这样你就可以使用 kbok 先生的回答来正确解析:

const char* buffer = getPointerToDataSomehow();

my_row data1(buffer);
buffer += data1.size();

my_row data2(buffer);
buffer += data2.size();

// etc.

回答by Ajay

You should better declare a structure (with 1-byte padding - how- depends on compiler). Write using that structure, and read using same structure. Put only POD in structure, and hence no std::stringetc. Use this structure only for file I/O, or other inter-process communication - use normal structor classto hold it for further use in C++ program.

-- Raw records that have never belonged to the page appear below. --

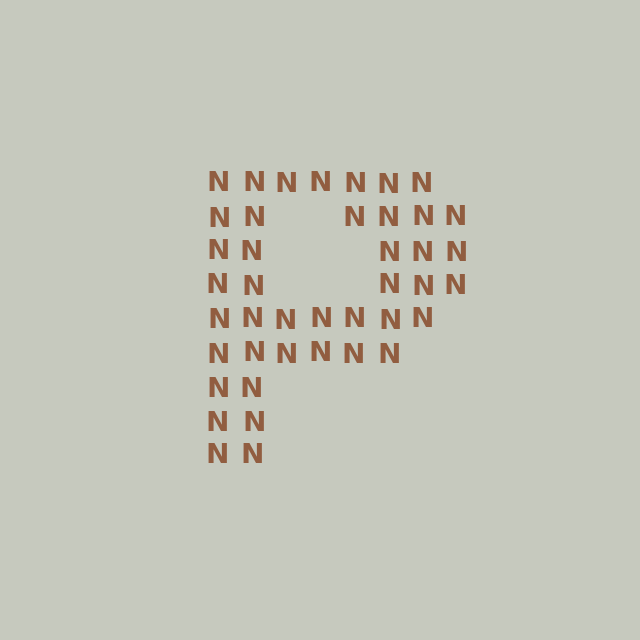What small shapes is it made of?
It is made of small letter N's.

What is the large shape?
The large shape is the letter P.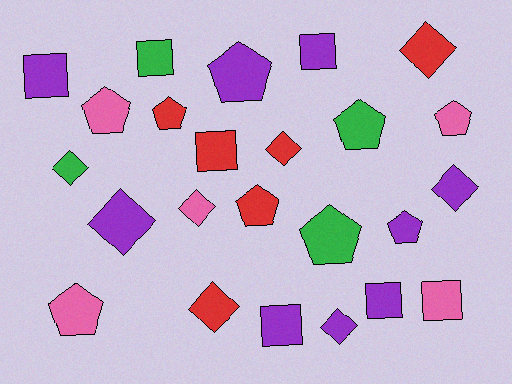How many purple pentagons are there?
There are 2 purple pentagons.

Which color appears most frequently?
Purple, with 9 objects.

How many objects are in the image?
There are 24 objects.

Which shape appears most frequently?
Pentagon, with 9 objects.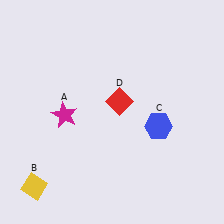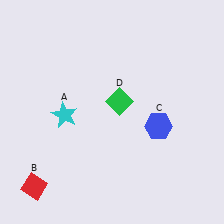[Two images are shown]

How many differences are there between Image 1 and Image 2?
There are 3 differences between the two images.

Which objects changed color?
A changed from magenta to cyan. B changed from yellow to red. D changed from red to green.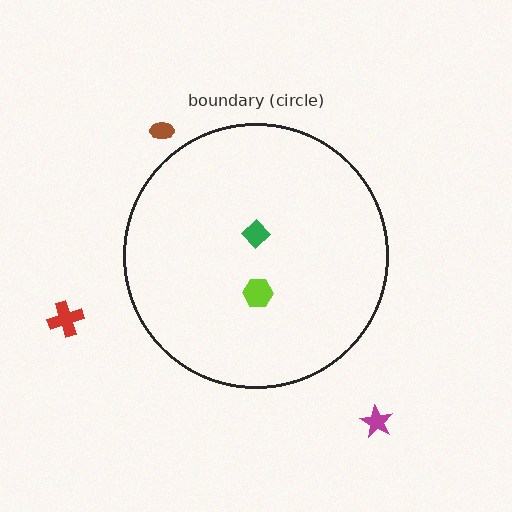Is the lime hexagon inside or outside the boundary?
Inside.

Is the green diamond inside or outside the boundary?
Inside.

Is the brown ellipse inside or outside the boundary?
Outside.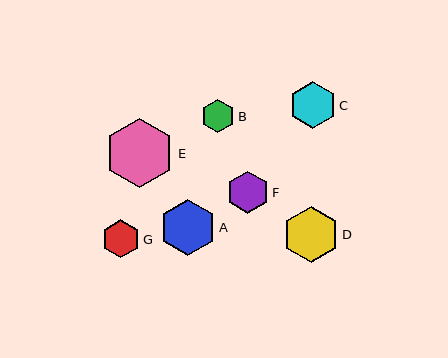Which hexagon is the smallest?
Hexagon B is the smallest with a size of approximately 33 pixels.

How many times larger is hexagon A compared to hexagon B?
Hexagon A is approximately 1.7 times the size of hexagon B.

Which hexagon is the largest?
Hexagon E is the largest with a size of approximately 70 pixels.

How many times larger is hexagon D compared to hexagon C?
Hexagon D is approximately 1.2 times the size of hexagon C.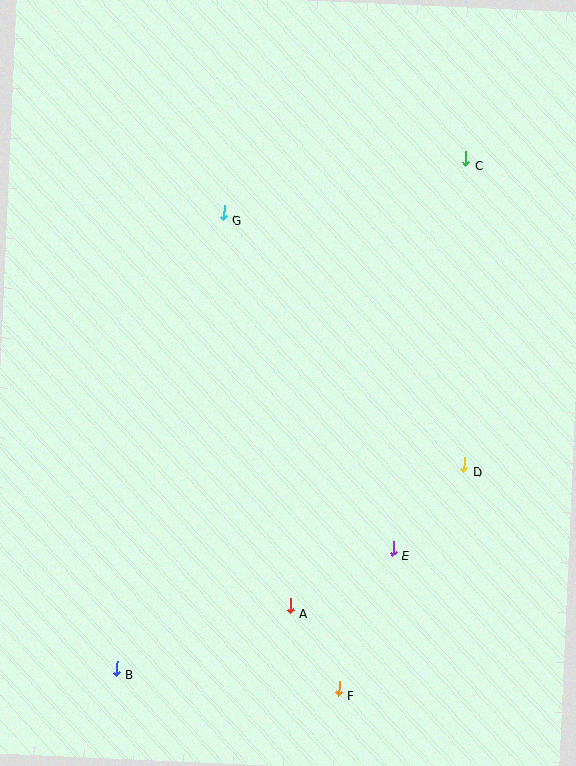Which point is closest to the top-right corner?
Point C is closest to the top-right corner.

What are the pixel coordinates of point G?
Point G is at (223, 220).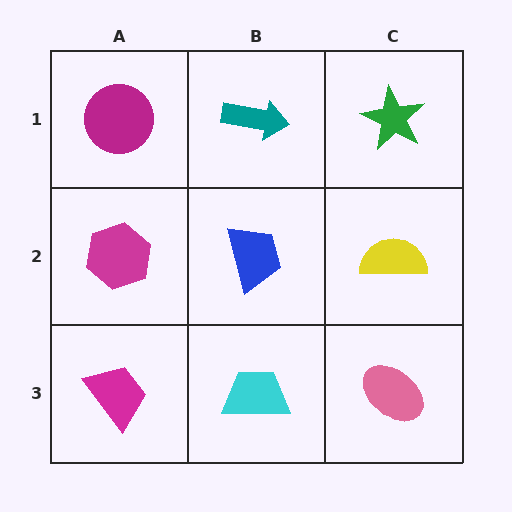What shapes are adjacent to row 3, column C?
A yellow semicircle (row 2, column C), a cyan trapezoid (row 3, column B).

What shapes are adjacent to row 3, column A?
A magenta hexagon (row 2, column A), a cyan trapezoid (row 3, column B).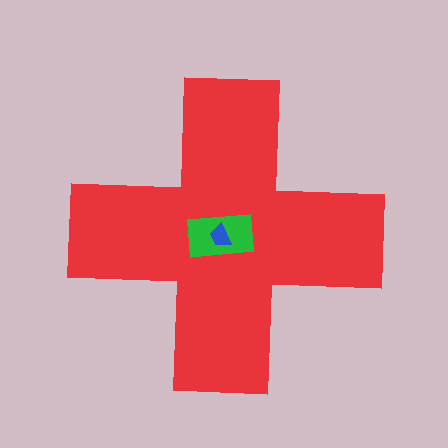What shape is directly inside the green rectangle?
The blue trapezoid.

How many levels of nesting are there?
3.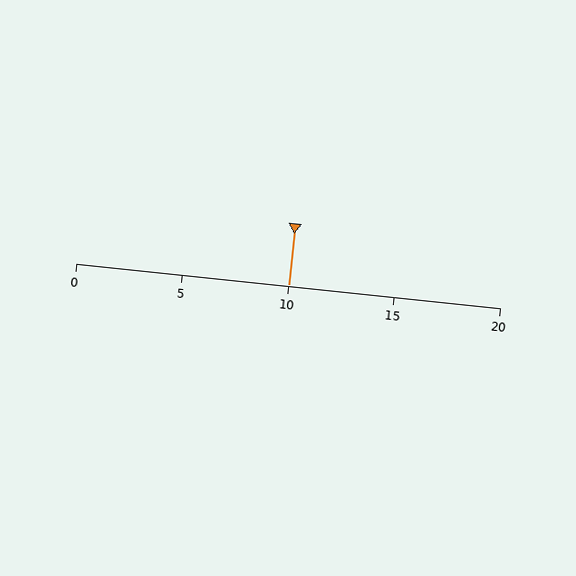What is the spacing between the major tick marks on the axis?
The major ticks are spaced 5 apart.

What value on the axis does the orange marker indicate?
The marker indicates approximately 10.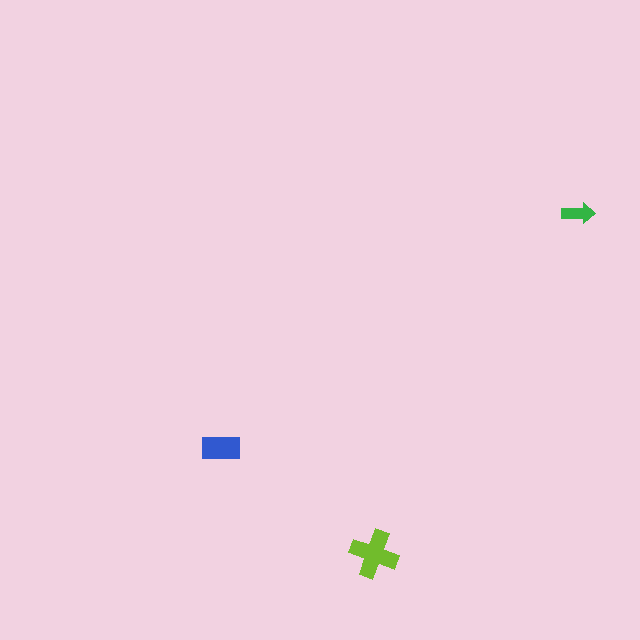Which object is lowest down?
The lime cross is bottommost.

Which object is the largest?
The lime cross.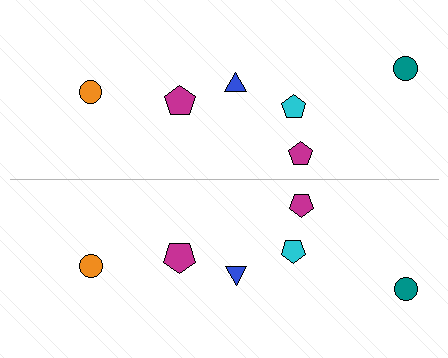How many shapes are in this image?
There are 12 shapes in this image.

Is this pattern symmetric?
Yes, this pattern has bilateral (reflection) symmetry.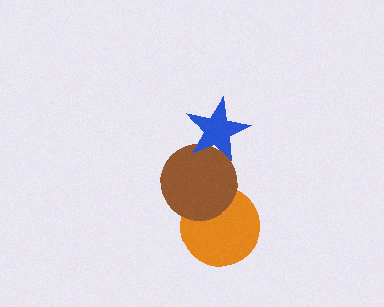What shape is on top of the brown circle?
The blue star is on top of the brown circle.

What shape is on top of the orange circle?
The brown circle is on top of the orange circle.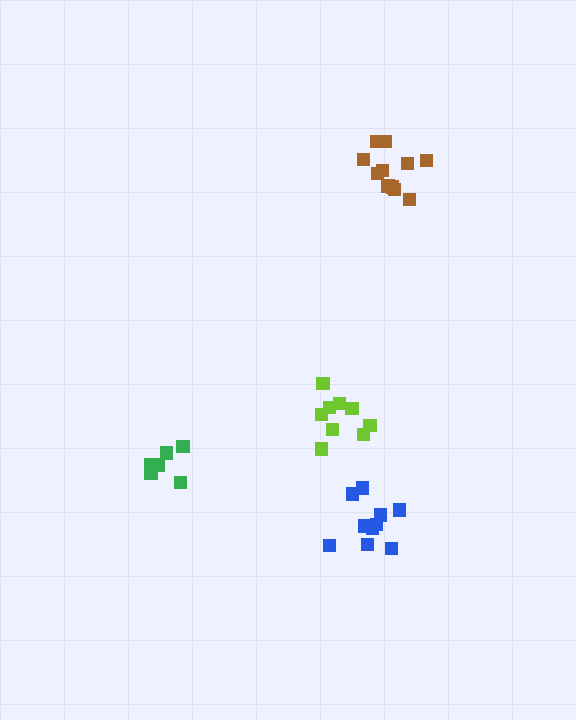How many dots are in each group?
Group 1: 11 dots, Group 2: 10 dots, Group 3: 9 dots, Group 4: 6 dots (36 total).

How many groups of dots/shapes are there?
There are 4 groups.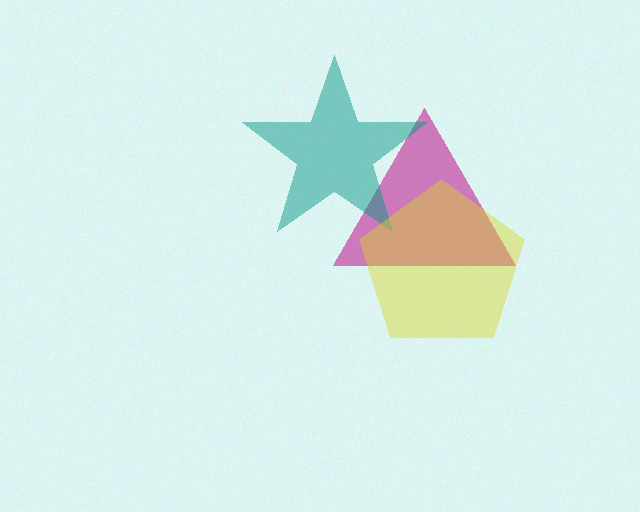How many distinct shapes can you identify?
There are 3 distinct shapes: a magenta triangle, a teal star, a yellow pentagon.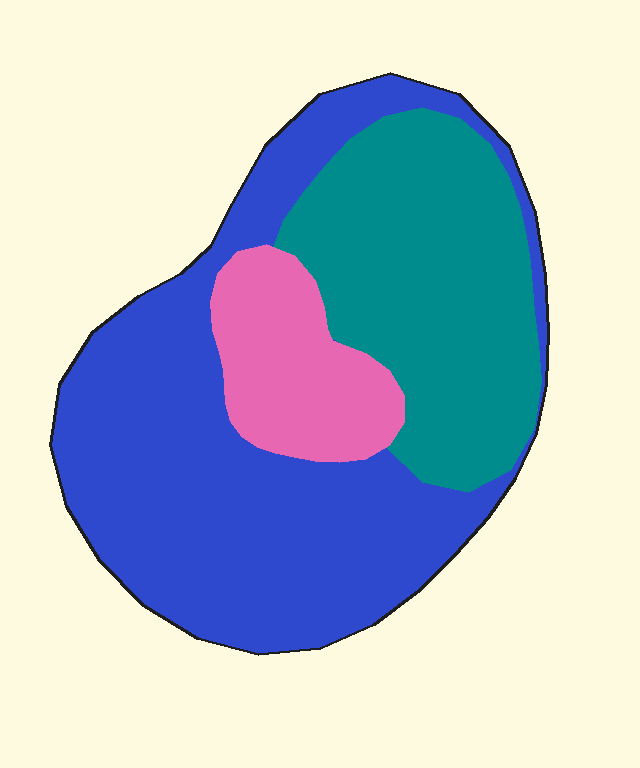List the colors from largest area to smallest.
From largest to smallest: blue, teal, pink.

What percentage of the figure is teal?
Teal takes up about one third (1/3) of the figure.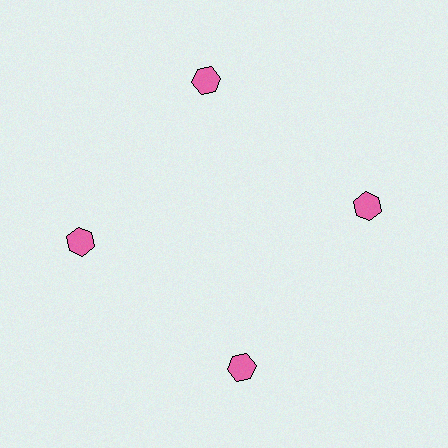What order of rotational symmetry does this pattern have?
This pattern has 4-fold rotational symmetry.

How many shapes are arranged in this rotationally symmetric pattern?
There are 4 shapes, arranged in 4 groups of 1.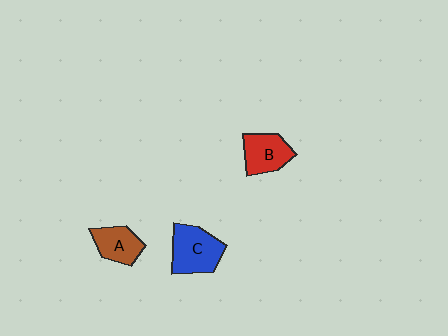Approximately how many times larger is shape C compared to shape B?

您应该更好地声明一个结构(使用 1 字节填充 -如何- 取决于编译器)。使用该结构写入,并使用相同的结构读取。仅将 POD 放入结构中,因此没有std::string等。仅将此结构用于文件 I/O 或其他进程间通信 - 使用正常structclass保留它以在 C++ 程序中进一步使用。

回答by rev

I personally do it this way:

我个人是这样做的:

// some code which loads the file in memory
#pragma pack(push, 1)
struct someFile { int a, b, c; char d[0xEF]; };
#pragma pack(pop)

someFile* f = (someFile*) (file_in_memory);
int filePropertyA = f->a;

Very effective way for fixed-size structs at the start of the file.

文件开头固定大小结构的非常有效的方法。

回答by átila Neves

Use a serialization library. Here are a few:

使用序列化库。以下是一些:

回答by Dmitry Ponyatov

I use rageltool to generate pure C procedural source code (no tables) for microcontrollers with 1-2K of RAM. It did not use any file io, buffering, and produces both easy to debug code and .dot/.pdf file with state machine diagram.

我使用ragel工具为具有 1-2K RAM 的微控制器生成纯 C 程序源代码(无表)。它没有使用任何文件 io、缓冲,并生成易于调试的代码和带有状态机图的 .dot/.pdf 文件。

ragel can also output go, Java,.. code for parsing, but I did not use these features.

ragel也可以输出go, Java,..代码进行解析,不过我没用过这些功能。

The key feature of ragelis the ability to parse any byte-build data, but you can't dig into bit fields. Other problem is ragel able to parse regular structures but has no recursion and syntax grammar parsing.

的关键特性ragel是能够解析任何字节构建数据,但您无法深入研究位字段。另一个问题是 ragel 能够解析常规结构,但没有递归和语法语法解析。